Personal information
- Full name: Hamdi Jobi Akujobi
- Date of birth: 20 January 2000 (age 26)
- Place of birth: Rotterdam, Netherlands
- Height: 1.75 m (5 ft 9 in)
- Position: Right-back

Team information
- Current team: Excelsior
- Number: 22

Youth career
- 0000–2013: Feyenoord
- 2013–2018: Spartaan '20
- 2018–2019: Heerenveen

Senior career*
- Years: Team / Apps / (Gls)
- 2019–2022: Heerenveen / 14 / (0)
- 2022–2025: Almere City / 85 / (6)
- 2026–: Excelsior / 0 / (0)

= Hamdi Akujobi =

Dutch footballer (born 2000)

Hamdi Jobi Akujobi (born 20 January 2000) is a Dutch professional footballer who plays as a right-back for Eredivisie club Excelsior.

==Professional career==
On 25 April 2019, Akujobi signed his first professional contract with SC Heerenveen for three years. Akujobi made his professional debut with Heerenven in a 4–0 Eredivisie win over Heracles Almelo on 4 August 2019.
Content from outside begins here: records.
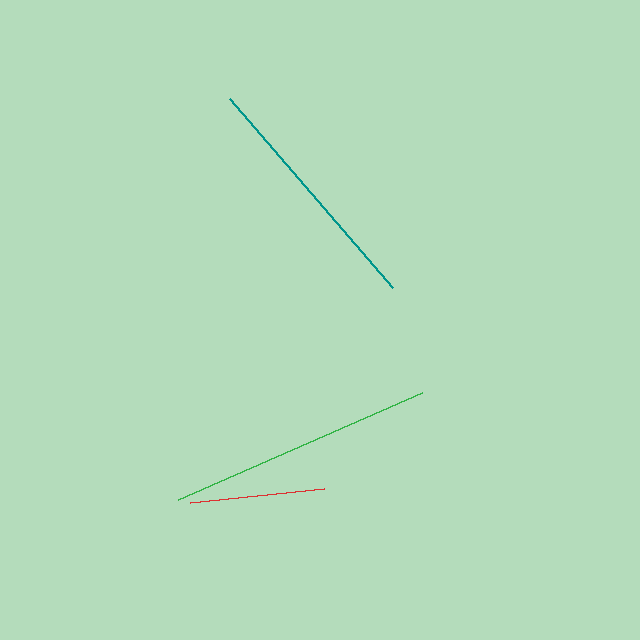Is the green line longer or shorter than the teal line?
The green and teal lines are approximately the same length (about 267 and 250 pixels).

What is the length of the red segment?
The red segment is approximately 135 pixels long.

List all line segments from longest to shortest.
From longest to shortest: green and teal (about equal), red.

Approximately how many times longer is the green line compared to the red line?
The green line is approximately 2.0 times the length of the red line.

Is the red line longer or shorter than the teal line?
The teal line is longer than the red line.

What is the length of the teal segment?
The teal segment is approximately 250 pixels long.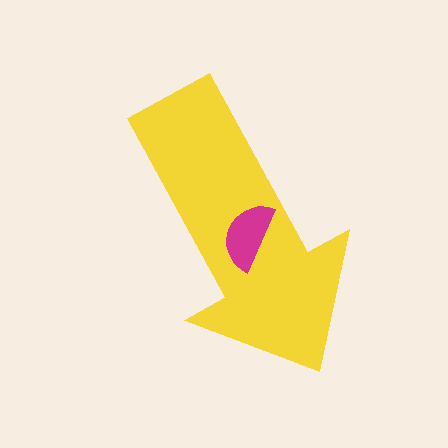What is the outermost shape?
The yellow arrow.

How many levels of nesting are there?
2.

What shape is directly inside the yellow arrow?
The magenta semicircle.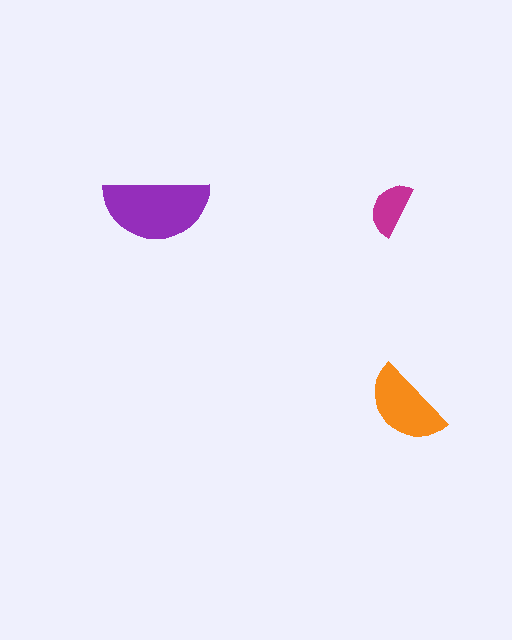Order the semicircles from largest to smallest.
the purple one, the orange one, the magenta one.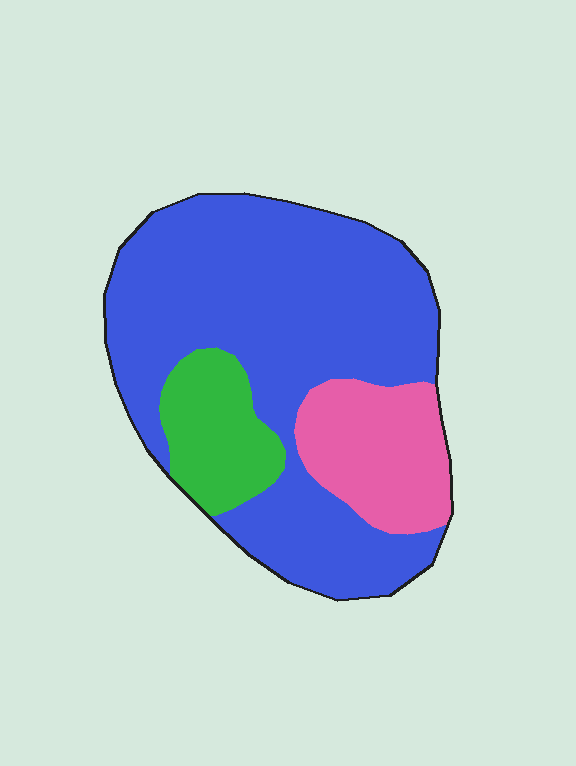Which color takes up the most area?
Blue, at roughly 70%.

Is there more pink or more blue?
Blue.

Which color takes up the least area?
Green, at roughly 15%.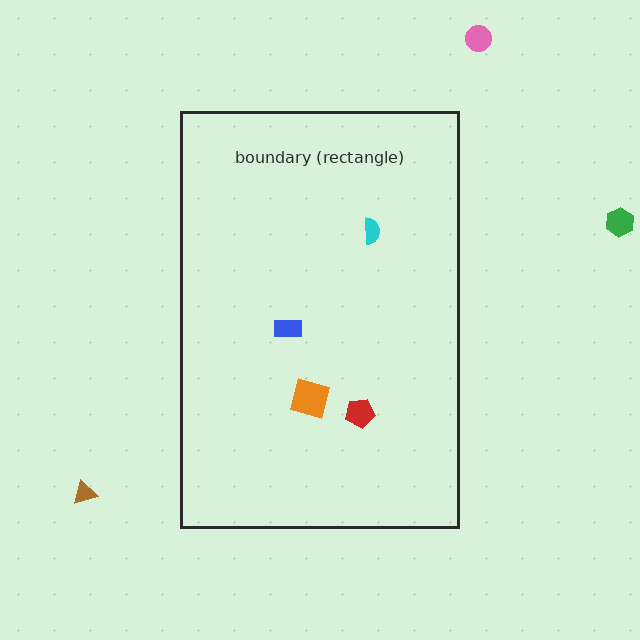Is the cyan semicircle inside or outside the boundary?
Inside.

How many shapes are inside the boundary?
4 inside, 3 outside.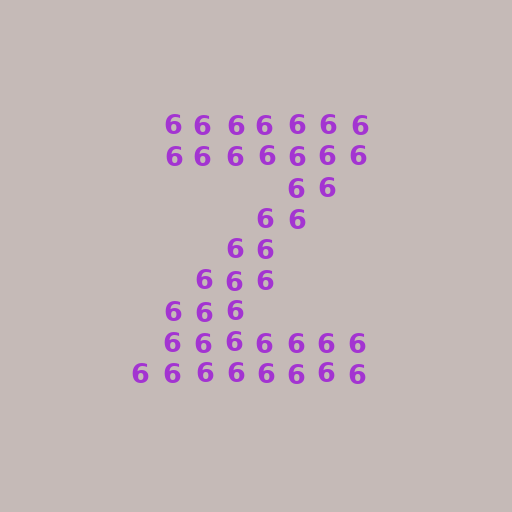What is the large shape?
The large shape is the letter Z.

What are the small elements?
The small elements are digit 6's.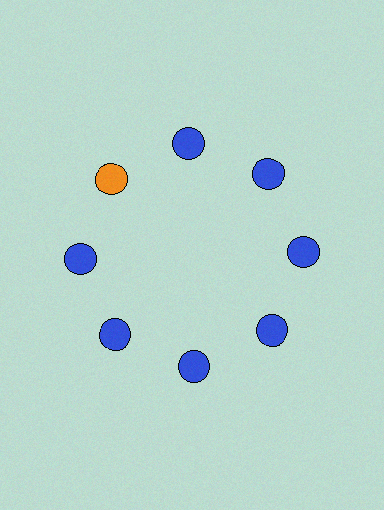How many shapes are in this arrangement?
There are 8 shapes arranged in a ring pattern.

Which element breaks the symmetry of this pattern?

Akujobi joined Eerste Divisie club Almere City on 10 July 2022, signing a two-year contract with an option for an additional year.

==International career==
Born in the Netherlands, Akujobi is of Nigerian descent. He was called up for the preliminary Nigeria national under-20 football team for the 2019 FIFA U-20 World Cup.